On September 6th, Susan Fowler posted an article titled, "Who's on-call?", talking about evolving on-call duties between development teams and SRE teams. She has this quote at the top:
I'm not sure when in the history of software engineering separate operations organizations were built and run to take on the so-called "operational" duties associated with running software applications and systems, but they've been around for quite some time now (by my research, at least the past twenty years - and that's a long time in the software world).
My first job was with a city government, and many of the people I was working with started at that city when they decided to computerize in 1978. Most of them have retired or died off by now. In 1996, when I started there, the original dot-com boom was very much on the upswing, and that city was still doing things the way they'd been done for years.
I got into the market in time to see the tail end of that era. One of the things I learned there was the origins of many of the patterns we see today. To understand the origins of on-call in IT systems, you have to go back to the era of serial networking, when the term 'minicomputer' was distinct from 'microcomputer', which were marketing terms to differentiate from 'mainframe'.
IT systems of the era employed people to do things we wouldn't even consider today, or would work our damnedest to automate out of existence. There were people who had, as their main job, duties such as:
- Entering data into the computer from paper forms.
- Really. All you did all day was punch in codes. Computer terminals were not on every desk, so specialists were hired to do it.
- The worst part is: there are people still doing this today.
- Kick off backups.
- Change backup tapes when the computer told them to.
- Load data-tapes when the computer told them to.
- Tape stored more than spinning rust, so it was used as a primary storage medium. Disk was for temp-space.
- I spent a summer being a Tape Librarian. My job was roboticized away.
- Kick off the overnight print-runs.
- Colate printer output into reports, for delivery to the mailroom.
- Execute the overnight batch processes.
- Your crontab was named 'Stephen,' and you saw him once a quarter at the office parties. Usually very tired-looking.
- Monitor by hand system usage indicators, and log them in a paper logbook.
- Keep an Operations Log of events that happened overnight, for review by the Systems Programmers in the morning.
- Follow runbooks given to them by Systems Programming for performing updates overnight.
- Be familiar with emergency procedures, and follow them when required.
Many of these things were only done by people working third shift. Which meant computer-rooms had a human on-staff 24/7. Sometimes many of them.

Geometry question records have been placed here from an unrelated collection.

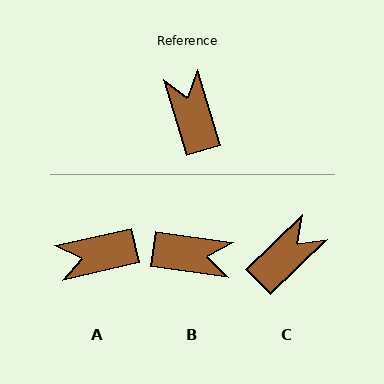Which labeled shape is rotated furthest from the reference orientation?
B, about 115 degrees away.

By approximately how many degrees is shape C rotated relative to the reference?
Approximately 62 degrees clockwise.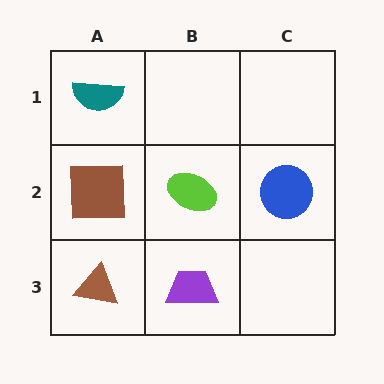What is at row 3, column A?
A brown triangle.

There was a side-effect to all of this, though. What if the overnight Operator had an emergency they couldn't handle? They had to call a Systems Programmer to advise a fix, or come in to fix it. In the 80's, when telephone modem came into their own, they may even be able to dial in and fix it from home.
On-Call was born.
There was another side-effect to all of this: it happened before the great CompSci shift in the colleges, so most Operators were women. And many Systems Programmers were too. This was why my first job was mostly women in IT management and senior technical roles. This was awesome.

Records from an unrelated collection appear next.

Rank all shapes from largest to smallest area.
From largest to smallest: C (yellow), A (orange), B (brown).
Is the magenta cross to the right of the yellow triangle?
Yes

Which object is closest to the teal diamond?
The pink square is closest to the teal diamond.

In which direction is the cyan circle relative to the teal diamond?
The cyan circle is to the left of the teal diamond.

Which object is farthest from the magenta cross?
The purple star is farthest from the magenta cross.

A Systems Programmer, as they were called at the time, is less of a Software Engineering role as we would define it today. They were more DevOps, if not outright SysAdmin. They had coding chops, because much of systems management at the time required that. Their goal was more wiring together purchased software packages to work coherently, or modifying purchased software to work appropriately.
Time passed, and more and more of the overnight Operator's job was automated away. Eventually, the need for an overnight Operator exceeded requirements. Or you simply couldn't hire one to replace the Operator that just quit. However, the systems were still running 24/7, and you needed someone ready to respond to disasters. On-call got more intense, since you no longer had an experienced hand in the room at all times.

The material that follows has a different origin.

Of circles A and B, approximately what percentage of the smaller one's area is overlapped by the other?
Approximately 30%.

The Systems Programmers earned new job-titles. Software Engineering started to be a distinct skill-path and career, so was firewalled off in a department called Development. In those days, Development and Systems people spoke often; something you'll hear old hands grumble about with DevOps not being anything actually new. Systems was on-call, and sometimes Development was if there was a big thing rolling out.
Time passed again. Management culture changed, realizing that development people needed to be treated and managed differently than systems people. Software Engineering became known as Software Engineering, and became its own career-track. The new kids getting into the game never knew the close coordination with Systems that the old hands had, and assumed this separation was the way it's always been. Systems became known as Operations; to some chagrin of the old Systems hands who resented being called an 'Operator', which was typically very junior. Operations remained on-call, and kept informal lists of developers who could be relied on to answer the phone at o-dark-thirty in case things went deeply wrong.
More time, and the separation between Operations and Software Engineering became deeply entrenched. Some bright sparks realized that there were an awful lot of synergies to be had with close coordination between Ops and SE. And thus, DevOps was (re)born in the modern context.
Operations was still on-call, but now it was open for debate about how much of Software Engineering needed to be put on the Wake At 3AM In Case Of Emergency list.
And that is how on-call evolved from the minicomputer era, to the modern era of cloud computing.